Un virtuose cadavérique, un Roi des aulnes pompeux et une violette à longue tige
13 février 1887 [n° 103]
p. 140-144
Texte intégral
1La féroce guerre d’extermination menée avec succès et revers par notre légiste aux crocs acérés, Hans von Bülow, contre la grande ombre de Beethoven, a heureusement pris fin à la grande satisfaction de tous les critiques. Enfin dissipé, le petit cumulus chargé de pluie orageuse qui s’accrochait au ciel de notre ville, disparu, et sans avoir lâché sur le public son averse d’invectives : chacun maintenant respire à nouveau tout à son aise et jouit d’une bonne digestion musicale. En témoigne de façon réjouissante la présence enthousiaste du public au concert donné au profit de la Société allemande d’entraide.

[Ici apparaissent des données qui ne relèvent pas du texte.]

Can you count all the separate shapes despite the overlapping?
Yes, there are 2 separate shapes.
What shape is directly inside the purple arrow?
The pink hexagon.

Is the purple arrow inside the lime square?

Et comme le programme promettait essentiellement des plaisirs délicats et digestes, cette circonstance, sérieusement prise en compte par l’avisé ordonnateur du concert, a dû ouvrir d’autant plus l’appétit du public que chacun ne peut avoir un estomac d’autruche et, même si c’est le cas, n’a pas forcément envie de l’exposer inutilement au danger.

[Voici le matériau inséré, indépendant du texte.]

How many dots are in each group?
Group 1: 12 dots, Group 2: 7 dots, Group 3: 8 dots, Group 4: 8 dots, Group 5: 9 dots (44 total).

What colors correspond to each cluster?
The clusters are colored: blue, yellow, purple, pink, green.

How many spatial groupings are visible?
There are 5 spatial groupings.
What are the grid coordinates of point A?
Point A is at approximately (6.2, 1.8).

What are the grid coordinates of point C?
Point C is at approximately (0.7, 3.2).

2Le concert commença avec l’ouverture d’Obéron, dirigée par le maître de chapelle Hellmesberger, et jouée tout feu tout flamme par l’Orchestre du Conservatoire1. Puis ce fut au virtuose du violon César Thomson de faire son apparition, et ce fut bien une apparition, car je ne pus croire qu’il s’agissait bien de Monsieur Thomson en chair et en os. Je crus voir un vampire sorti du tombeau et je me mis malgré moi à fredonner le refrain de la ballade de Marschner : « Garde-nous, Dieu sur la terre, d’être jamais un jour comme lui2 ». Oui, lorsque je vis ma belle voisine, une toute jeune fille, fixer éperdument à travers ses jumelles de théâtre ce cadavre violonant, je fus saisi d’horreur et je ne pus m’empêcher de lui susurrer à l’oreille, con sordini, ces vers en guise d’avertissement :
« Enfant, ne regarde pas l’homme livide
Sinon c’en sera tôt fait de toi !
Détourne bien vite ton regard de lui !
Déjà maintes jeunettes belles et fraîches
Qui plongèrent leur regard dans ses yeux
Durent le payer de mille tourments et de leur sang,
Car, je te le dis tranquillement et entre nous :
Cet homme livide est un vampire3. »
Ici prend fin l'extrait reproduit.